La Sra. Whitaker abrió la puerta. Era un hombre joven con el pelo hasta los hombros, tan rubio que era casi blanco, y llevaba una armadura de plata reluciente con un sobreveste blanco.

—Hola —dijo él.

—Hola —dijo la Sra. Whitaker.

—Estoy buscando algo —dijo él.

—Qué bien —dijo la Sra. Whitaker, sin comprometerse.

—¿Puedo entrar? —preguntó él.

La Sra. Whitaker negó con la cabeza.

—Lo siento, creo que no —dijo.

—Estoy buscando el Santo Grial —dijo el joven—. ¿Está aquí?

—¿Tiene algún documento que acredite su identidad? —preguntó la Sra. Whitaker. Sabía que era una imprudencia permitir que extraños no identificados entrasen en casa cuando una era mayor y vivía sola. Los bolsos acaban vacíos y pasan cosas aún peores.

El joven retrocedió por el sendero del jardín. Su caballo, un corcel gris y enorme, tan grande como un caballo de tiro, con la cabeza alta y los ojos inteligentes, estaba atado a la verja del jardín de la Sra. Whitaker. El caballero hurgó en la alforja y regresó con un pergamino.

Estaba firmado por Arturo, rey de todos los bretones, y hacía saber a todas las personas cualquiera que fuese su rango o condición que aquí estaba Galaad, Caballero de la Tabla Redonda, y que estaba realizando una búsqueda justa, noble y elevada. Debajo había un dibujo del joven. No era un mal retrato.

La Sra. Whitaker asintió. Se había esperado una tarjeta con una foto, pero esto impresionaba mucho más.

—Supongo que será mejor que entre —dijo ella.

Fueron a la cocina. Le preparó una taza de té a Galaad, luego le llevó al salón.

Galaad vio el grial en la repisa de la chimenea e hincó la rodilla. Puso la taza de té con cuidado sobre la alfombra rojiza. Un rayo de luz atravesó los visillos y le tiñó el rostro sobrecogido con la luz dorada del sol y le convirtió el pelo en un halo plateado.

—Es realmente el Santo Grial —dijo, en voz muy baja.
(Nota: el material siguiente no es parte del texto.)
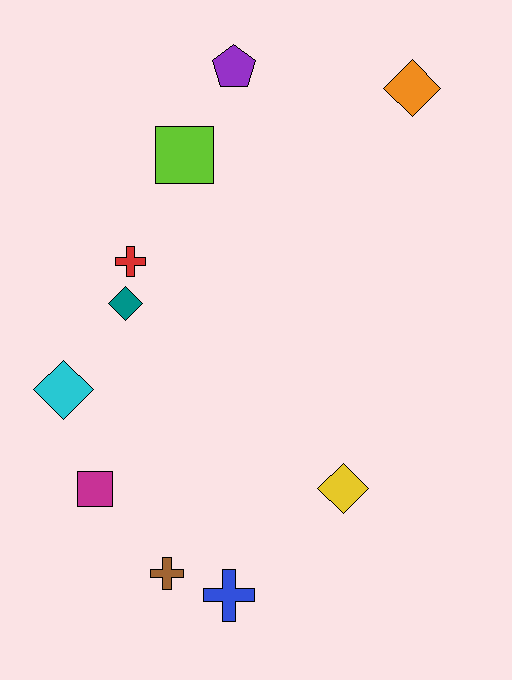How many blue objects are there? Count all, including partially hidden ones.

Pestañeó los ojos azul pálido tres veces, muy rápido, como si estuviese conteniendo las lágrimas.

Inclinó la cabeza como si rezara en silencio.

Galaad se volvió a poner de pie y se giró hacia la Sra. Whitaker.

—Gentil señora, guardiana de lo más sagrado entre lo sagrado, permítame que ahora parta de este lugar con el cáliz bendito, para que mis viajes finalicen y yo haya llevado a cabo mi gesta.

—¿Disculpe? —dijo la Sra. Whitaker.

Galaad se acercó a ella y le cogió las viejas manos.

—Mi búsqueda ha concluido —le dijo—. El Santo Grial está por fin a mi alcance.